Feb 6
Week
Rick Joyner

         We have been addressing the veils that must be removed to see the glory of the Lord without distorting it. The next veil is judging everyone and everything by one bad experience. 

         For example, I’ve heard of people visiting a church and making sweeping, general judgments about that church based on one visit. It may or may not have been an unusually challenging service, but the visitor concluded that the church was not doing well or—worse—said  it was a dead church based on that one visit. Every church, including thriving churches, will occasionally have dull or bad services, so to make a judgment based on one visit is wrong. 

         Conversely, we could visit a church when it’s having the most exciting service it’s had in years and conclude it’s a really great church when it’s really not. 

         We do the same with people, making major judgments after only a brief meeting. We do this with businesses, restaurants, and just about anything. This robs both us and those we’re judging of much in life. We’ve probably all met people who judge all churches based on one bad experience. This severs them from vital relationships they need in their lives. 

         We are told in 1 Corinthians 13:5 that love does not remember a suffered wrong. What is wrong, and even delusional, is to base our opinions of churches, ministries, preachers, or people on one or even a few encounters—good or bad. Everyone and every group has bad days. We must guard against making sweeping judgments based on partial information. 

         When I was a new flight instructor, an FAA examiner once told me women were not good pilots because they tended to panic in emergencies. This sowed a seed of doubt in me about female pilots. So, I watched every female student closely for even a hint of this. I even made the emergency procedures training harder for female students, but to my surprise, they excelled! I finally concluded that statement about women was untrue, since women tend to be calmer and less likely to overcorrect the controls—the two most important factors in successfully dealing with a flight emergency.  

         You may be thinking you want female pilots on your flights, but that would also be an overgeneralization. I trained many pilots, including military and airline pilots. Yet I only trained a tiny percentage of pilots, so even my experience is partial. We are told in 1 Corinthians 13:9, “we know in part and prophesy in part,” so everyone’s knowledge is incomplete. Pride is thinking we know all there is to know.

         I have read quite a few books about certain denominations, sects, and cults, but do not fully know any of them. I may have studied them more than anyone else, but my knowledge is still limited and can be inaccurate based on missing facts. There are times when we must act on the knowledge we have, but that should always be with open humility, knowing God gives grace to the humble. We need His grace in everything we do and in every relationship. 

         I have been in non-denominational churches that were sectarian, and I have been in denominational churches that had no sectarian spirit and were open to and loved the whole body of Christ. With whom is the Lord most pleased?

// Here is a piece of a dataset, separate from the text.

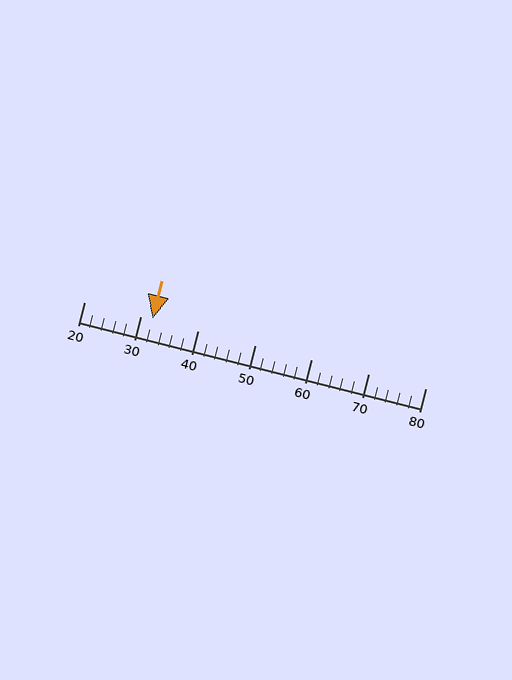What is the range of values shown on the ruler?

         Remember, the Lord said we would be judged by the same measure by which we judge others, so should we not heed the teaching of 1 Corinthians 13:7 to live our lives with love, which   “believes all things, hopes all things, endures all things”? This is especially important regarding people. If we judge with grace and mercy, we will receive grace and mercy (see Matthew 5:7). This does not negate the need for discerning or judging something correctly when it’s wrong, but we, as Christians, should not be predisposed to the negative.